According to their website, students accepted into the program receive many financial benefits to aid their pursuit of public service. Students receive up to $50,000 in financial aid for their junior and senior years, a $10,000 stipend and free Airbnb housing during their summer work travel between their junior and senior years, and a 10-year travel stipend of $2,000 each year. 

Issermoyer said the financial assistance from the scholarship will alleviate part of his student debt, allowing him to focus more on his public service endeavors. 

“Before receiving the scholarship, the weight of debt had been crushing,” Issermoyer said. “I was concerned I would be limited in my life opportunities, simply to pay off my loans. But now, much of this debt has been lifted off my shoulders which I feel will allow me to pursue a far more fulfilling path of public service.”

In addition to receiving financial assistance, students are invited to an annual fall summit to meet with Obama and Chesky to discuss leadership and public service. The program ensures that students will receive opportunities to network with leaders of different fields to learn about innovations currently occurring.
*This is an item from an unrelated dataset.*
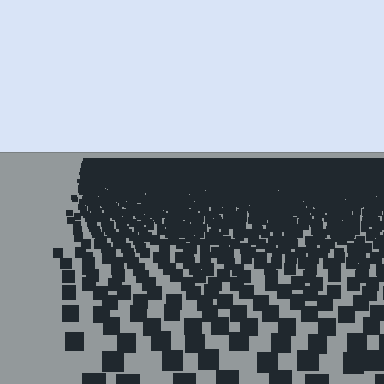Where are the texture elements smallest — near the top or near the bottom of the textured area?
Near the top.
Issermoyer said he plans on traveling abroad to examine democracies at various stages, from backsliding to thriving, to understand how individual actors fit in. He said he hopes to apply what he learns to our own domestic situation to work and ensure continued democratic success in the U.S.
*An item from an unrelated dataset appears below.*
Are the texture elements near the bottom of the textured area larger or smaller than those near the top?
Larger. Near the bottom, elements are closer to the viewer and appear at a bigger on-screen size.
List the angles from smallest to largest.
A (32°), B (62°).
Pitt also offers students guidance when applying for scholarships through the National Scholarships Advising Center. Lesha Greene, director of national scholarships for the David C. Frederick Honors College, said the center recruits and promotes a number of nationally and internationally competitive awards and helps students through the application process. 

“We do a lot of work on the essays,” Greene said. “For this specific application, there was also a video component, so we would just brainstorm with them about how they wanted to approach that and discuss things they may want to include or highlight in the video. We were quite happy and pleased with the success and I think it’s just a testament to the work that Pitt students are doing.”

Sydney Wilhelmy, a junior political science major, also received the scholarship. He said students from all disciplines and majors should consider applying because the goal of the scholarship is to broaden the scope of public service.

“I think almost a third of the winners are not humanities or social science people,” Wilhelmy said. “As long as you can define and frame what you are doing as serving the public good and prove that you actually care about the issue, you will be what they are looking for. My advice is to stick to issues you’re passionate about.” 

Wilhelmy said he plans on applying to internships in Europe for human rights agencies and migration focus groups. He said his dream career is focused on international relations and human rights policy, which the scholarship is helping to kick-start.

Yali Beit-Arie, a junior sociology and philosophy major, told Pittwire that the scholarship will allow him to focus on issues such as education access, criminal justice, and immigration reform. He said he hopes to visit Europe during his summer work.

“The United States notoriously lacks proper publicly funded social welfare resources, so it would be illuminating to compare and contrast what I witness while abroad in comparison to what I have experienced and learned about in the United States,” Beit-Arie said.

Ledermann said in addition to receiving financial assistance, each recipient is assigned a coach to look out for the students and ensure they are staying on track with the goals of the scholarship. 

“The coaches are ‘near-peer,’ meaning they are close to us in age and understand what we’re going through because they’ve recently experienced what it’s like to be a college student,” Ledermann said. “My advice to people who are hesitating to apply would be to just go ahead and do it.”

Editor’s Note: Kiera Ledermann is a senior staff writer at The Pitt News.